May 2, 2018 | Unregistered CommenterGina

i hear you - loud and clear...
but it is only one of the compromises (in political correctness?!) that most of us accept. ironically, this behavior makes it harder (and longer) to identify people who are more like us (and/or people with whom we would like to associate), because we are all putting on this superficial facade (is that a pleonasm?!).
no offense, but i would have fun making (healthy) fun of “corporate monica” while interacting with the real one.... just like you would probably have fun making fun of my “corporate “ persona...

May 3, 2018 | Unregistered Commenterfahrenheit

I used to have this exact same intense commitment to small talk/making my coworkers comfortable, and then I came to realize that it was one of the (MANY) subtle symptoms of my anxiety. I started taking Zoloft last year for panic attacks and intense generalized anxiety, and since then I don't feel that need to fill the silence for my coworkers anymore. Which might be a good thing, might just be a sedated thing? I don't know, but either way, it's more comfortable for me. Hope you're able to find your own comfort level in the world of corporate small talk.

May 4, 2018 | Unregistered CommenterStacey

Hi. Your post on yourtango about your hairloss hair brought me here. Do you mind sharing if your hair ever grew back? I'm afraid I'm going through the same thing.

May 6, 2018 | Unregistered CommenterLea

Hey Lea! Yes! It all came back! It eventually started growing back and I had a halo of baby hairs that stood straight up until they grew long enough to lay flat. My hair is back to what it's always been. Hang in there. It was scary when it was falling out but it all came back :)

May 9, 2018 | Registered CommenterMonicaBielanko

Totally feel ya on the lack of conversational reciprocation. I’ve imposed a very lax 3 to 5 question rule—if no questions are returned after I’ve asked 3 or 5 questions, then fuck ‘em. Convo over.

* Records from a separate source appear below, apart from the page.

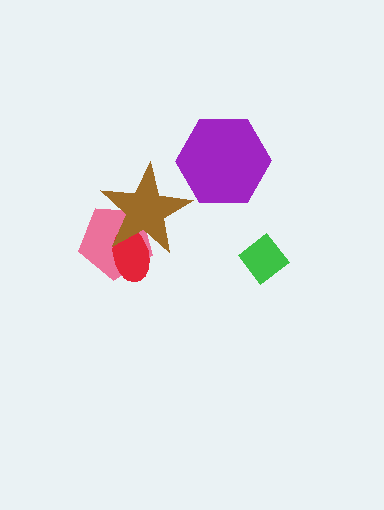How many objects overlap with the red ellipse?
2 objects overlap with the red ellipse.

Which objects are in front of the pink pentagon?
2 objects cover part of the pink pentagon: the red ellipse and the brown star.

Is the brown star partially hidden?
No, no other shape covers it.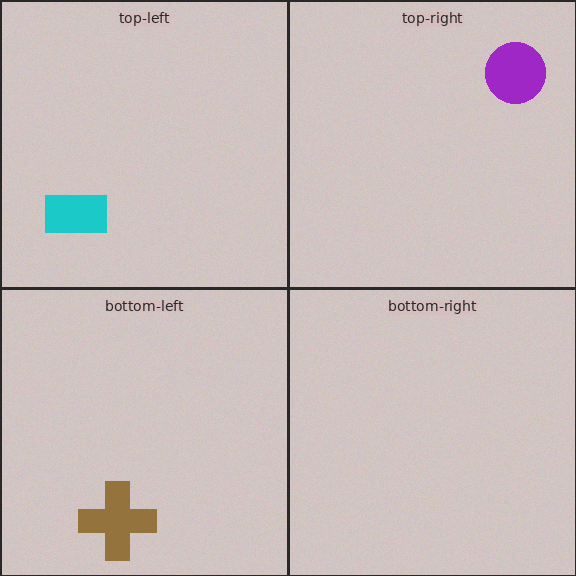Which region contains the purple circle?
The top-right region.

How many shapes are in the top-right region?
1.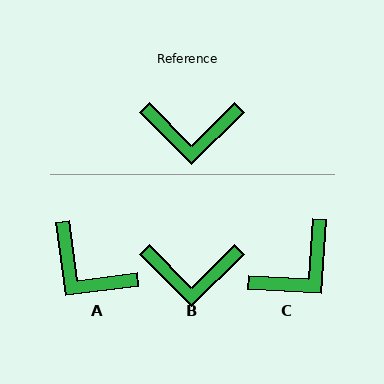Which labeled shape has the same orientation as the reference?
B.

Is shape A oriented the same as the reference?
No, it is off by about 38 degrees.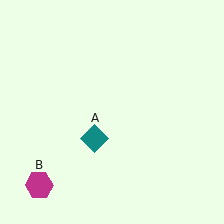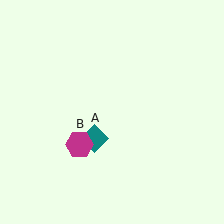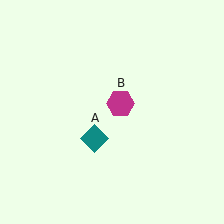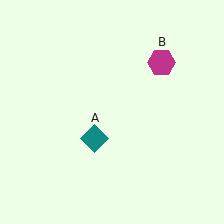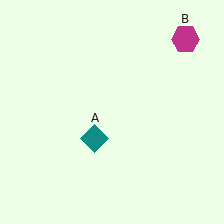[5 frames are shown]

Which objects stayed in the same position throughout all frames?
Teal diamond (object A) remained stationary.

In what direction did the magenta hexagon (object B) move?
The magenta hexagon (object B) moved up and to the right.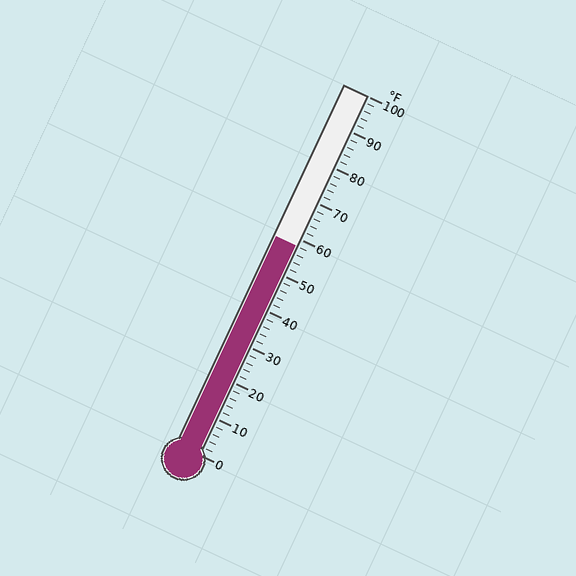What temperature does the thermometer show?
The thermometer shows approximately 58°F.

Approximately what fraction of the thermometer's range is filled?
The thermometer is filled to approximately 60% of its range.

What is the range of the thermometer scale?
The thermometer scale ranges from 0°F to 100°F.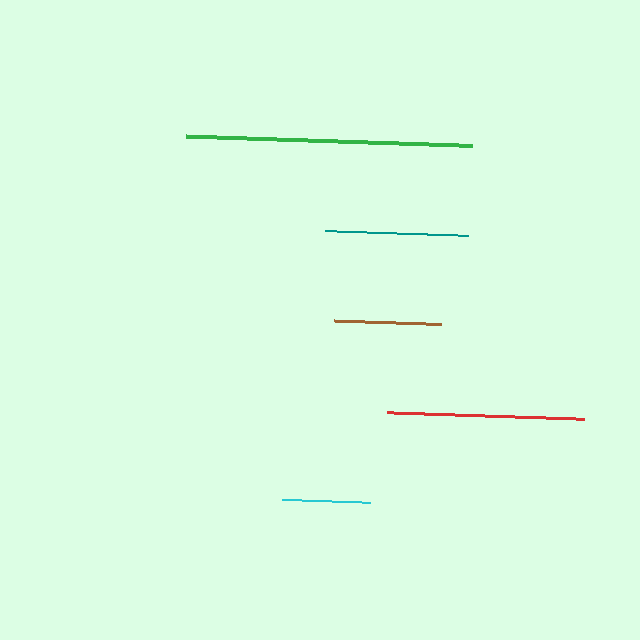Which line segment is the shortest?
The cyan line is the shortest at approximately 87 pixels.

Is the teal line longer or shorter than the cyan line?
The teal line is longer than the cyan line.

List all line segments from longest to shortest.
From longest to shortest: green, red, teal, brown, cyan.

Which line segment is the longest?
The green line is the longest at approximately 286 pixels.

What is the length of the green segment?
The green segment is approximately 286 pixels long.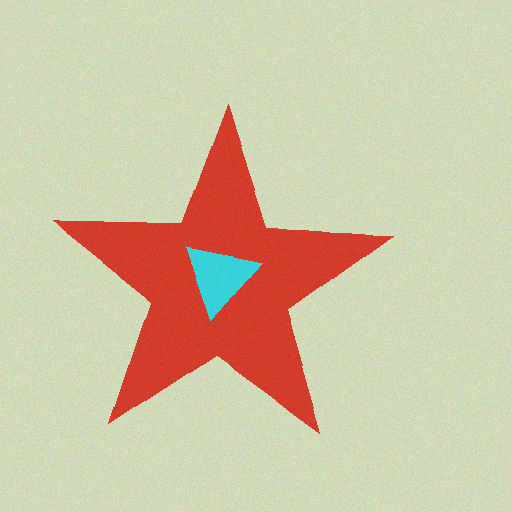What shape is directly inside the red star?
The cyan triangle.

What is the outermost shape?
The red star.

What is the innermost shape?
The cyan triangle.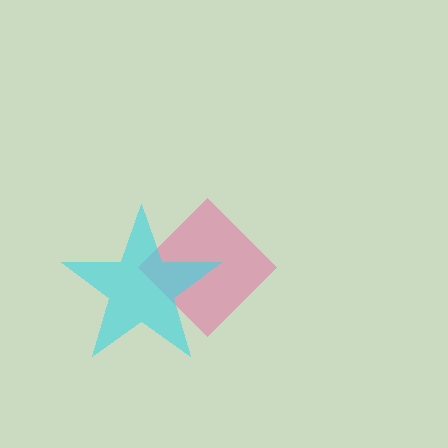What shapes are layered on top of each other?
The layered shapes are: a pink diamond, a cyan star.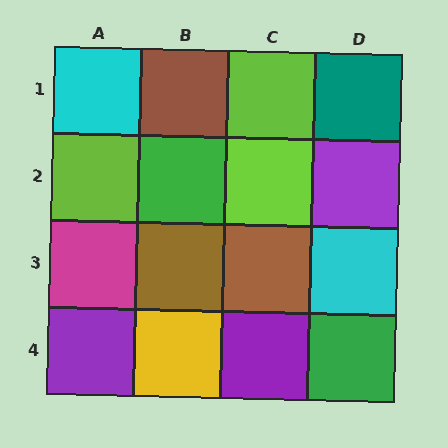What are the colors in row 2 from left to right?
Lime, green, lime, purple.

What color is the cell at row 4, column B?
Yellow.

This was a particularly important rule when going on tinder dates.

May 12, 2018 | Unregistered CommenterHelen

like everyone, i'm sure, i can relate to that discomfort at the banality of small talk.

but also, there is something about it that itches at a fundamental something human about us that is very tangled in our modern, multi-tasking, plugged-in lives but is still very real and true.

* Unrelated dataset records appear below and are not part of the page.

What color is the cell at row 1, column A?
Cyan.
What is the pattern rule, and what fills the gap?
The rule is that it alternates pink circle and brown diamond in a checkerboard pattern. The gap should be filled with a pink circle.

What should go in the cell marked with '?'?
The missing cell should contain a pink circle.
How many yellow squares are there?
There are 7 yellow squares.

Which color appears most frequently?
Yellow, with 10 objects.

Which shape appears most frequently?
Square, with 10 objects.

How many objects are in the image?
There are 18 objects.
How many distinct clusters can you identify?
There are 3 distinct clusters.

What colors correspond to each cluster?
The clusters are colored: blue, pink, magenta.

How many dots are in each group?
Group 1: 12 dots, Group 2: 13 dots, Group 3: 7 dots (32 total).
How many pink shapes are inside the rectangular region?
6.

we each of us (even the introverts) "know" So Many Goddamn People: our neighbors, our co-workers, our old pals from every last job, from every last school, from everything our kids ever did, or where we once lived (but in all truth, we surely don't really know many of them at all, not a whit)

for a few tens of thousands of years, we human apes could reasonably expect to know perhaps a few hundred people, most of them the whole life through. we chatted at them during our lives, sure, tho i suspect it felt different than it does at the bus-stop, or at the water cooler. i don't presume to know the answer to fix why you personally feel a little crazy in this social interaction, but i think it's something common to all of us humans living our lives out in our weird version of captivity. like we are acting out our natural behaviours in totally un-natural surroundings, scratching our heads and wondering why we are doing this or that, but anxious and weird-feeling...
tl/dr: Our whole social fabric is completely un-tethered, you know? it's okay to sometimes just smile at the stranger chatting at you, and its always okay to be quiet, nice and weird because they truly don't need you to make them comfortable... even if they thought so.